En France, la restauration et l’hôtellerie peinent à trouver des travailleurs saisonniers. Est-ce une menace sérieuse pour l’industrie du tourisme ?

Ça peut devenir une menace sérieuse, d’autant que ça n’avait pas du tout été anticipé. Il y a toute une main-d’œuvre qui s’est évaporée pendant la crise sanitaire (on parle de 300 millions de salariés dans le monde !) et qui s’est réorientée. Or, alors que le secteur repart, cette main-d’œuvre ne revient pas. Mais cela peut aussi marquer l’accélération d’une tendance, avec un tourisme de plus en autonome, qui se passe de plus en plus des services qui existaient jusqu’à présent, délaisse les hôtels pour Airbnb, abandonne les voyagistes au profit du numérique et finit par autoproduire son propre voyage. Cette mutation est irréversible, comme le montre l’effondrement d’un voyagiste aussi puissant que Thomas Cook.


Cela signifie-t-il que le tourisme dit « de masse » est condamné ?

Il a encore quelques belles années devant lui, mais le tourisme hyper organisé, hyper programmé, hyper coordonné, risque d’être malmené. Parce que des réseaux alternatifs s’organisent autour du troc locatif, des échanges d’appartement et des possibilités infinies du numérique. Auparavant, vous aviez besoin d’un tiers pour entrer en contact avec un loueur immobilier, une compagnie aérienne, organiser une excursion… Aujourd’hui, le numérique a rendu le recours à ce tiers beaucoup moins systématique.


95 % des vacanciers se concentrent sur 5 % de la planète. Est-ce tenable ?

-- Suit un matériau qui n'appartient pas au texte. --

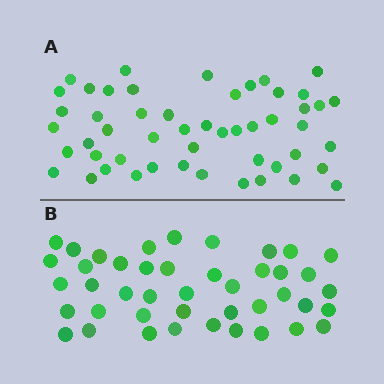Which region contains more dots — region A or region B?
Region A (the top region) has more dots.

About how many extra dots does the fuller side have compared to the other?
Region A has roughly 8 or so more dots than region B.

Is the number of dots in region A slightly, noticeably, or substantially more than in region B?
Region A has only slightly more — the two regions are fairly close. The ratio is roughly 1.2 to 1.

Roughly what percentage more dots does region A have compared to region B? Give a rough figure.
About 20% more.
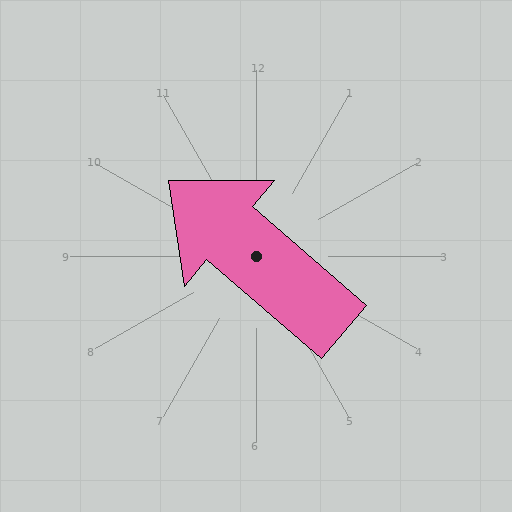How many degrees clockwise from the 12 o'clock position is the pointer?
Approximately 311 degrees.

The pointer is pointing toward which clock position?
Roughly 10 o'clock.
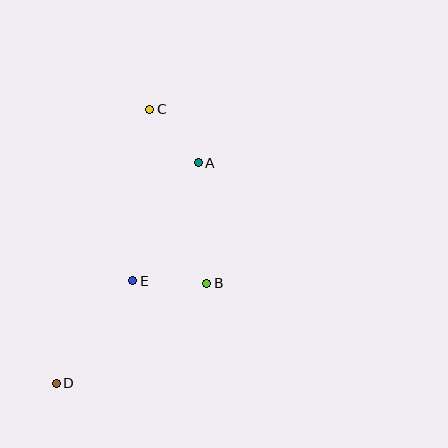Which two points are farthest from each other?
Points C and D are farthest from each other.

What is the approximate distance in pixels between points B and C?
The distance between B and C is approximately 183 pixels.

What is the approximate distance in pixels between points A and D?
The distance between A and D is approximately 262 pixels.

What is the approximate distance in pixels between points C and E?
The distance between C and E is approximately 172 pixels.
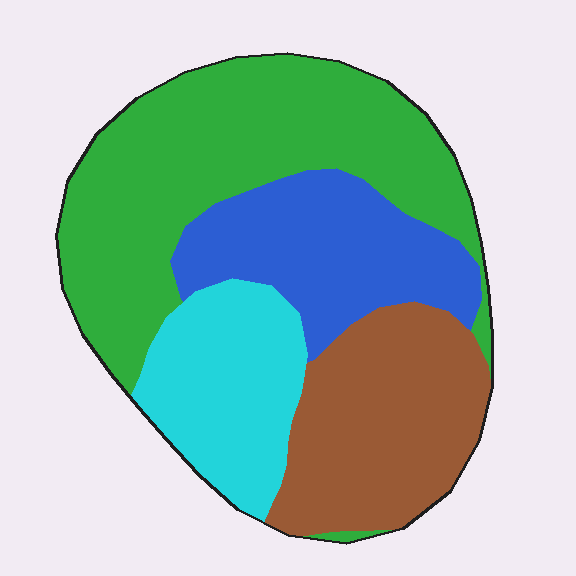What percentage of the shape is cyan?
Cyan takes up about one sixth (1/6) of the shape.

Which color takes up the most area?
Green, at roughly 40%.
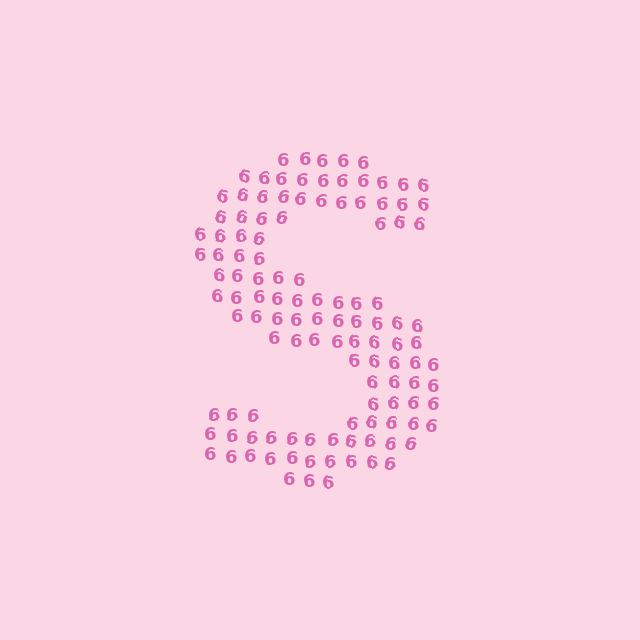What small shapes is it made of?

Non, évidemment ! Il faut en finir avec l’hyper concentration, avec une gestion des flux touristiques qui conduit inévitablement à l’embolie. Un anthropologue américain, Dean Maccannell, avait cette formule pour résumer cette hyper concentration. Il disait : « Quand un de mes concitoyens part à l’étranger, il part en Europe. S’il part en Europe, il va en France. S’il va en France, il va à Paris. S’il va à Paris, il va au Louvre. Et s’il va au Louvre, il va voir la Joconde. » On n’a jamais rien fait pour réduire cet « effet entonnoir », que l’on retrouve dans toutes les destinations touristiques !

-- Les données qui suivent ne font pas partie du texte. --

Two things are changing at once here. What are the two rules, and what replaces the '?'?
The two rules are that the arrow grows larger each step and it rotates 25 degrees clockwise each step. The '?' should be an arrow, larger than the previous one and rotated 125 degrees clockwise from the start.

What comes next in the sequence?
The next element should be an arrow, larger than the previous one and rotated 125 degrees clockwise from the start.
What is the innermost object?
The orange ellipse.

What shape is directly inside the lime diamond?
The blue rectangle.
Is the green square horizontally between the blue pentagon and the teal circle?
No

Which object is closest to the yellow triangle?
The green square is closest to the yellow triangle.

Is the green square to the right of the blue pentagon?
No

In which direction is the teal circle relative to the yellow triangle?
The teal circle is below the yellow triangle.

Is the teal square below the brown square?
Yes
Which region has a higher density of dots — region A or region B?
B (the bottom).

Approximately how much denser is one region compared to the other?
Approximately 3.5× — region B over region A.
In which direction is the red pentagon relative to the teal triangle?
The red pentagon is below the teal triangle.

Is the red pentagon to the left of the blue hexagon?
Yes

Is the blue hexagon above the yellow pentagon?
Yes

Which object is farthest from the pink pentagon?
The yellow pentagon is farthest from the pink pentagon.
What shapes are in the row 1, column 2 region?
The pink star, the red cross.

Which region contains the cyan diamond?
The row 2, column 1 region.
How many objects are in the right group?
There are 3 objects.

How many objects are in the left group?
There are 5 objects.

Le discours écologiste intégriste qui veut en finir avec le tourisme est très dangereux


Quelles sont les solutions ?

La limitation, à travers des mesures de restriction d’accès à certains sites comme cela se fait déjà sur l’île de Porquerolles, sur le Mont-Blanc, dans certaines calanques des environs de Marseille ou certaines criques bretonnes du Finistère. Ensuite, on peut jouer sur la dispersion, qui consiste à mettre en valeur d’autres sites, des patrimoines alternatifs qui permettront d’éviter cet « effet fourmilière » qui finit par tuer les destinations les plus courues. On peut également « démarketer », c’est-à-dire ne plus faire la promotion de certaines destinations.

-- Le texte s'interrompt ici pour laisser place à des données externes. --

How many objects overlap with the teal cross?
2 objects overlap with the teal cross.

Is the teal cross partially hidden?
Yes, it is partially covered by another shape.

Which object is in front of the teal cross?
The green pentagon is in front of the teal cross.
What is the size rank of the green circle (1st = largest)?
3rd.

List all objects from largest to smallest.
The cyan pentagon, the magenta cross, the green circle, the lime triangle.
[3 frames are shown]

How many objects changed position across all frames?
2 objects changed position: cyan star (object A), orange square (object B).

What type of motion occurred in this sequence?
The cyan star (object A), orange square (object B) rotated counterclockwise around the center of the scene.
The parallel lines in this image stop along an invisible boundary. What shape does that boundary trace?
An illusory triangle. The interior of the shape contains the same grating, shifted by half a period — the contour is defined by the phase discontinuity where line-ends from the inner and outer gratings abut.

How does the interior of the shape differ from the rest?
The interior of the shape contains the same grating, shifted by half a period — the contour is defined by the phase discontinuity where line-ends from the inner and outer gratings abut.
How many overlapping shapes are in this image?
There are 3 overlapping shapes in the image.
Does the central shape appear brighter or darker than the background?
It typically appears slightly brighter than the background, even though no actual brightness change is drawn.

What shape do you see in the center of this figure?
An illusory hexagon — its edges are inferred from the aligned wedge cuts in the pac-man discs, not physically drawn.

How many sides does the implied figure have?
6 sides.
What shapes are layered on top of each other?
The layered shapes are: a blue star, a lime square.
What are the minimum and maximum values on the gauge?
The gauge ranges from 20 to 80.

Vous développez une analyse lucide et donc critique sur le tourisme, mais vous restez favorable à sa pratique. Quelles sont ses vertus ?

Le tourisme est la meilleure chose qui puisse arriver à l’humanité ! Parce que c’est la meilleure façon d’éviter les égocentrismes, les ethnocentrismes, les nationalismes. Si on ne se rencontre pas, si on ne constate pas que d’autres peuvent vivre d’une autre façon, on passe à côté de toute une partie de la communauté humaine. En ce sens, le discours écologiste intégriste qui veut en finir avec le tourisme est très dangereux. Pour être un citoyen de la planète, il faut avoir conscience de sa diversité. Et pour cela, il faut bouger. Même si, évidemment, il faut concilier cela avec des objectifs de protection de l’environnement.